Here it is with the sliding fence mounted and another pic with a workpiece clamped onto the slider. When you rout it you should hold the lower portion of the workpiece with medium hand pressure pressing it toward the fence without getting your hands anywhere near the bit.
Some slider details: The 2nd shot is the back of the slider.
Here are two pics of a routed lock miter joint. Keep in mind that this is construction quality Fir. Note the tear out on the trailing edge. This is normal with LM bits, but a thin Ply backer between the slider fence an the workpiece might reduce that. I haven’t tried it yet. Unless it is plywood you should route lock miter joints in one go to prevent chipping.
More good news! you can also use this set-up to rout tenons. The faces are routed with the workpiece clamped in the jig as in the first photo.

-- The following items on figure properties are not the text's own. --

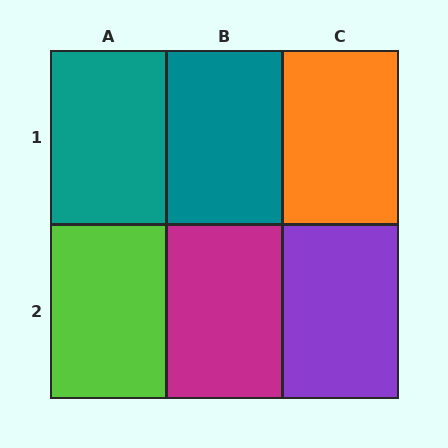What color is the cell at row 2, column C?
Purple.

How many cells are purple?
1 cell is purple.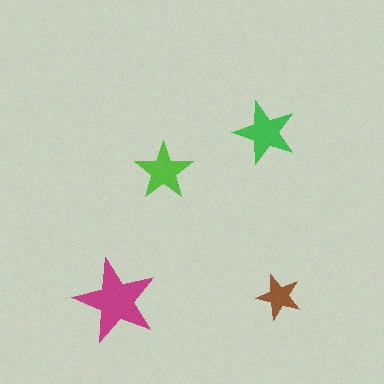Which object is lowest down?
The magenta star is bottommost.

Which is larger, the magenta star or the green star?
The magenta one.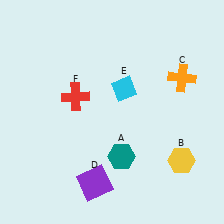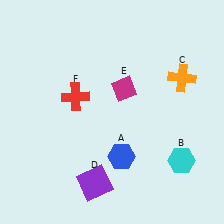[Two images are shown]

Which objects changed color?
A changed from teal to blue. B changed from yellow to cyan. E changed from cyan to magenta.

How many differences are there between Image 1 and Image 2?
There are 3 differences between the two images.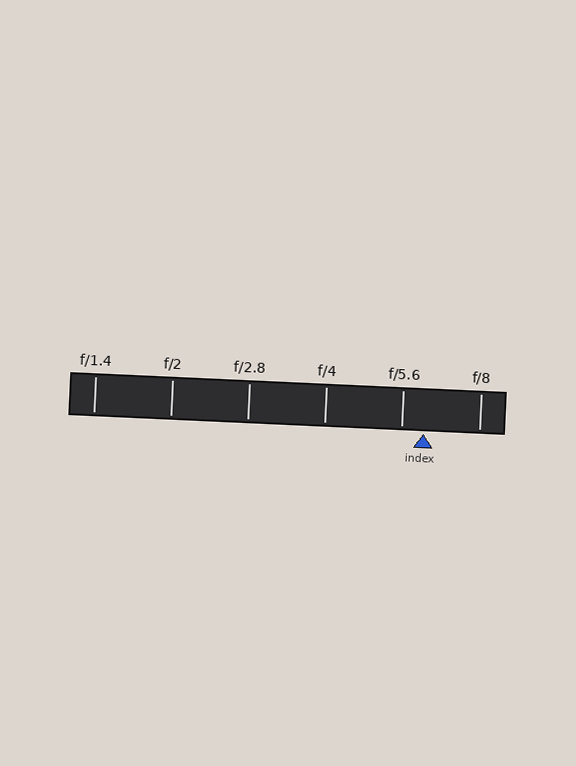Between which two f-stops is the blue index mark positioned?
The index mark is between f/5.6 and f/8.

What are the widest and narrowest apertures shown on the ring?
The widest aperture shown is f/1.4 and the narrowest is f/8.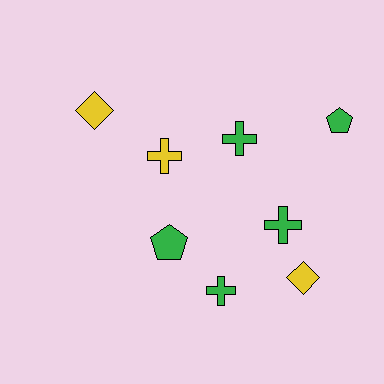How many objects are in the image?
There are 8 objects.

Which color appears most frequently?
Green, with 5 objects.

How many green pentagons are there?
There are 2 green pentagons.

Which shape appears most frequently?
Cross, with 4 objects.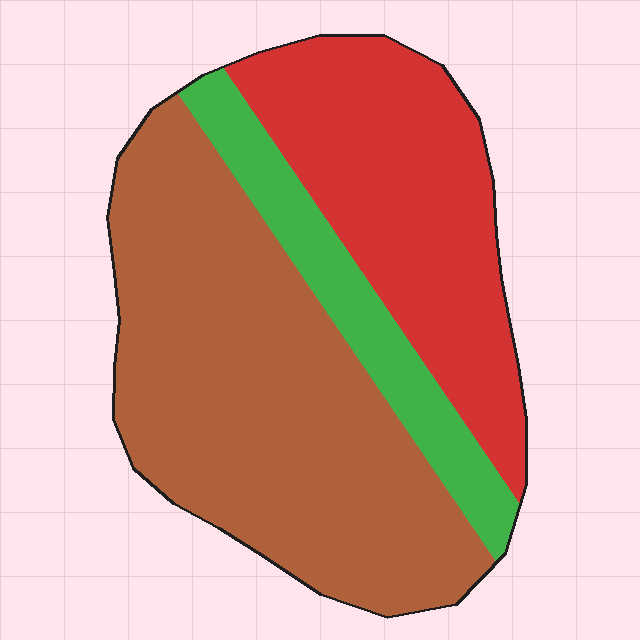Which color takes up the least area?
Green, at roughly 15%.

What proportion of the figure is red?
Red takes up between a quarter and a half of the figure.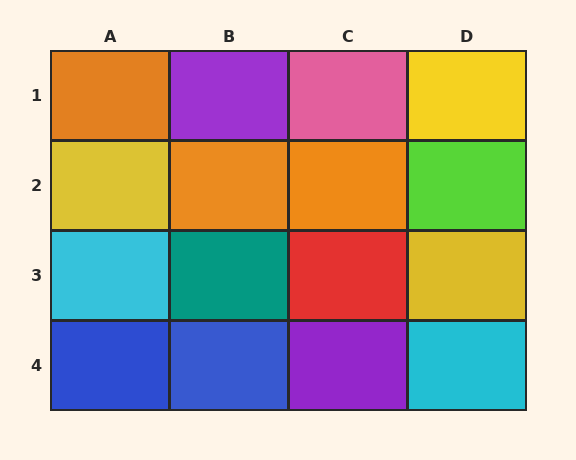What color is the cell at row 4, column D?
Cyan.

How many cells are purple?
2 cells are purple.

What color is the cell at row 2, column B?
Orange.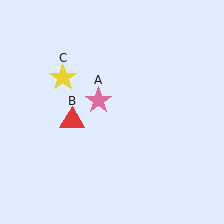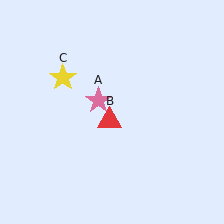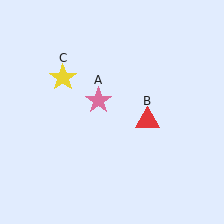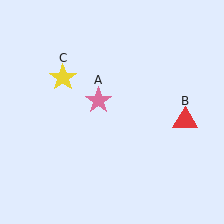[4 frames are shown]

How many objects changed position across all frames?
1 object changed position: red triangle (object B).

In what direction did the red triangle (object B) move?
The red triangle (object B) moved right.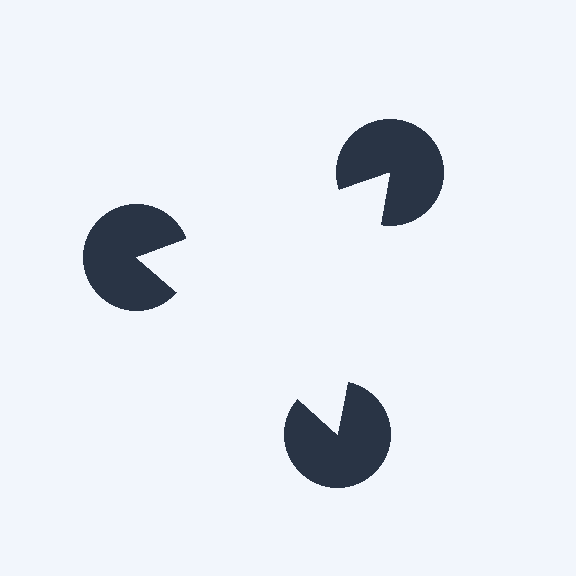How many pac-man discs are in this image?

I routed the edges by clamping one of the other tenon workpieces in the slider and then holding the current workpiece edge against the fence and it’s face against the edge of the one in the clamp. It was routed like this being hand held.
The tenon routing finished
The routed morise
Here the tenon edges have been rounded to match the routed mortise.
and finally a dry fit. What do you know? It came out perfect!
I hope you find something interesting here and get some use from it. Thanks for viewing.
So Fire up that router and get out in the shop and make some sawdust!